Monday, May 27, 2013

If sales hates marketing, why not the reverse?

Google the following four words: Why sales hates marketing.

What you will find are pages of reasons, a litany of lament. You will find dozens of the top 5 reasons, even more of the top 10 reasons, you will find countless reasons why marketing is not merely disliked but hated by the sales profession.

Now google the following four words: Why marketing hates sales.

What you will find is…not so much. Here and there you will encounter a few rants, but mostly you will find a continuation of the previous essays on why sales-hates-marketing.

What’s going on here? Could it be that marketing does not hate sales? After all these years of alleged conflict and across-the-hall resentment, has such intense “hatred” not been mutual?

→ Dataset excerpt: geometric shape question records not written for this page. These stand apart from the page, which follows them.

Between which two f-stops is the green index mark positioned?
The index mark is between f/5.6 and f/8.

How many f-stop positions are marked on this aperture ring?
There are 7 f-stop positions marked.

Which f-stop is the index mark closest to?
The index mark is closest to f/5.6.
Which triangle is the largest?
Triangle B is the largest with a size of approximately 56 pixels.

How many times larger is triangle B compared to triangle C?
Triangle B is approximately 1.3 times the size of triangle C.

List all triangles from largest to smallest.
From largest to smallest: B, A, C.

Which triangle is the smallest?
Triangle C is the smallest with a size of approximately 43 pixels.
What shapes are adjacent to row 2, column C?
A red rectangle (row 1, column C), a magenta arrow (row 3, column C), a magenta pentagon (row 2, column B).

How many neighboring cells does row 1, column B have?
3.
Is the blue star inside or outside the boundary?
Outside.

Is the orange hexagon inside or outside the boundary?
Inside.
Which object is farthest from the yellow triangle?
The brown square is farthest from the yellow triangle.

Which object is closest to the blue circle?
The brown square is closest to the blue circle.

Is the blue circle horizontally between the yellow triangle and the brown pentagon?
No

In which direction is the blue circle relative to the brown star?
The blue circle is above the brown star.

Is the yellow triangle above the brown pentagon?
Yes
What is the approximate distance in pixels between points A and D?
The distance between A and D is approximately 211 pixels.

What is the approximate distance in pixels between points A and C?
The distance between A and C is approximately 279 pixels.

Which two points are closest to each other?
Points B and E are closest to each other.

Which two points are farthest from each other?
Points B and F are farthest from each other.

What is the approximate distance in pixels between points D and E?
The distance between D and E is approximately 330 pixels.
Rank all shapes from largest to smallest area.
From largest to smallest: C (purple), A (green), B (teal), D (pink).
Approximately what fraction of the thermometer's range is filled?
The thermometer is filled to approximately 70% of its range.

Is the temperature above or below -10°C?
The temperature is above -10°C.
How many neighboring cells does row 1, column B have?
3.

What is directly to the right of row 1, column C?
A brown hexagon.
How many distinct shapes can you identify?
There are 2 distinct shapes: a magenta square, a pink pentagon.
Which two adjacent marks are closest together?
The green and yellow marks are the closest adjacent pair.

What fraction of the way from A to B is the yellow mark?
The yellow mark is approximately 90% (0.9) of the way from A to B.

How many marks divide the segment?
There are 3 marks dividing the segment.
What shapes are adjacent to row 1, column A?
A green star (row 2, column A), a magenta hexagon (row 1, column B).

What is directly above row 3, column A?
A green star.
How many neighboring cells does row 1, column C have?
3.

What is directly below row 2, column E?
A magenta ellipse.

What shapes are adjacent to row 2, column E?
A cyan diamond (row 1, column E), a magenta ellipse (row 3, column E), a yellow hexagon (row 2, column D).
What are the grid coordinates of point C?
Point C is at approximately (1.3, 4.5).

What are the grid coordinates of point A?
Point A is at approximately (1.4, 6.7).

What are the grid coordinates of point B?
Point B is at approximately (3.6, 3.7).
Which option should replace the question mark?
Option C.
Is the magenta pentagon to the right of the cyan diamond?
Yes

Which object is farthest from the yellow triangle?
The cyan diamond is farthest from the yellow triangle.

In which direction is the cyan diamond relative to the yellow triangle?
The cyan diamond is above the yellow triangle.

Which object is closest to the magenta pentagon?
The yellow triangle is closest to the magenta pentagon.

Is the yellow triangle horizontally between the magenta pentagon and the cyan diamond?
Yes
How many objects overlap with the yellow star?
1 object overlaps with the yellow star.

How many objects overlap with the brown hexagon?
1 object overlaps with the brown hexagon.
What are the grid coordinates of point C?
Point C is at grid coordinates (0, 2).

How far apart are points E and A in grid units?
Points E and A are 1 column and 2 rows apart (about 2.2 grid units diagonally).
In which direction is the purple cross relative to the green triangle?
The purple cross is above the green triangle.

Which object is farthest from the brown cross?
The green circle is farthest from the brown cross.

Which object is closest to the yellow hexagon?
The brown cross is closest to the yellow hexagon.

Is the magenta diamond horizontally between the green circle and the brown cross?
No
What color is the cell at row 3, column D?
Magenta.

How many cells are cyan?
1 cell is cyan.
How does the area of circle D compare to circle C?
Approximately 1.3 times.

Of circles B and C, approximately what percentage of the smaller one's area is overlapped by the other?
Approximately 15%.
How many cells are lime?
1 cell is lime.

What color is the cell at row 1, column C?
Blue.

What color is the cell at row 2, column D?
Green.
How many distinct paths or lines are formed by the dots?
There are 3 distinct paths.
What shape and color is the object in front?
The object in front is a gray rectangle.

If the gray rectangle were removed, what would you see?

No it is not mutual. Marketing generally does not “hate” sales and the reason is simple: Especially in the world of small to mid-size industrial manufacturing, people employed to provide marketing services simply can’t afford to “hate” anyone. They are already under-appreciated and undervalued by the leadership in their organizations and are in no position to wage war with anyone, including the sales staff. So then, what are marketing people doing that is so offensive to the sales people down the hall?

The answer, unfortunately, is that in many small to mid-size manufacturing companies especially, marketing people are simply not allowed to do much marketing.

Marketing has become a misnomer in these companies. What passes for branding and marketing is the reluctant funding of marketing communications, aka “marcom” – rightly regarded as a create-and-update cost center that oversees the manufacturing of web content, catalogs, line cards, brochures and PowerPoint presentations that are all produced from the product sales perspective directed by the VP of Sales and Marketing.

The VP of Sales and Marketing.

In many small to mid-size manufacturing firms, the title VP of Sales and Marketing would seem to point to a very conflicted individual. This has in our experience not been the case. He or she may distrust marketing, but invariably loves sales. The marketing side is barely a distraction. Odds are, the VP of Sales and Marketing came up through the sales ranks and was given the title so as to achieve in a single stroke a genuine measure of employee recognition, followed by an equal measure of payroll cost conservation, followed by a bolted-on measure of insurance that in the event “marketing” were to ever become relevant to the company, well there you go.

Which is how so many small to mid-size industrial manufacturers go -- not as companies uplifted by branding and marketing discipline, but held down by product worship and sales forces deprived of the means to achieve their companies' greater sales potential.

Every time an organization substitutes marcom for branding and marketing, it substitutes sales support with sales appeasement. So the next time you hear someone repeat the old song about how sales people hate marketing, you will know the truth. What sales people hate is branding and marketing done wrong. And they will rightly continue to hate it, so long as top management continues to encourage it.

jb
www.centrifuge-now.com

Sunday, May 12, 2013

Develop your brand identity and your sales will follow…

Centrifuge just completed a qualitative research study among specifying design engineers and once again we were reminded of a bedrock truth regarding branding and selling in the industrial sector. Brand image and customer preference go hand-in-hand. When an organization’s leadership works hard to develop and manage the company’s brand identity, sales will follow, and there are two reasons for this:

1. Developing a clear brand identity fosters a clear brand image.

The brand identity of your company is entirely yours to manage. It is your definition of the greater competitive value only your company can deliver. Define this value poorly however, and your company’s brand image becomes devalued. Your brand goes forth by way of a line card, website and sales presentations that may as well be interchangeable with those of your competitors, because from a specifier’s point of view, they are interchangeable.

2. Branding and selling are inseparable disciplines.

Specifying design engineers will not recognize your greater value until you stop selling from your line card and start uncovering the problems (costs) they are experiencing, costs which your core competencies can solve. But if your organization is not guided by this deeper understanding of value definition (value definition being the central function of a highly developed brand identity), then your people will not understand the difference, and your marketplace will never be exposed to your greater value delivery potential.

The reason for this disconnect is one of perspective – yours and not your customer’s. If a specifying engineer can solve a design problem by looking at your line card, they will very likely find the same “solution” from one of your competitors and probably for less cost. But when your company takes the perspective of the customer, you start with a truly consultative understanding of the problems and related costs being experienced by the customer, costs very often yet to be recognized by the customer and his or her organization.

Brand identity development facilitates this greater understanding of value definition and value delivery. But in the absence of this development, all of your marketing communications and sales efforts will continue to sell your company short.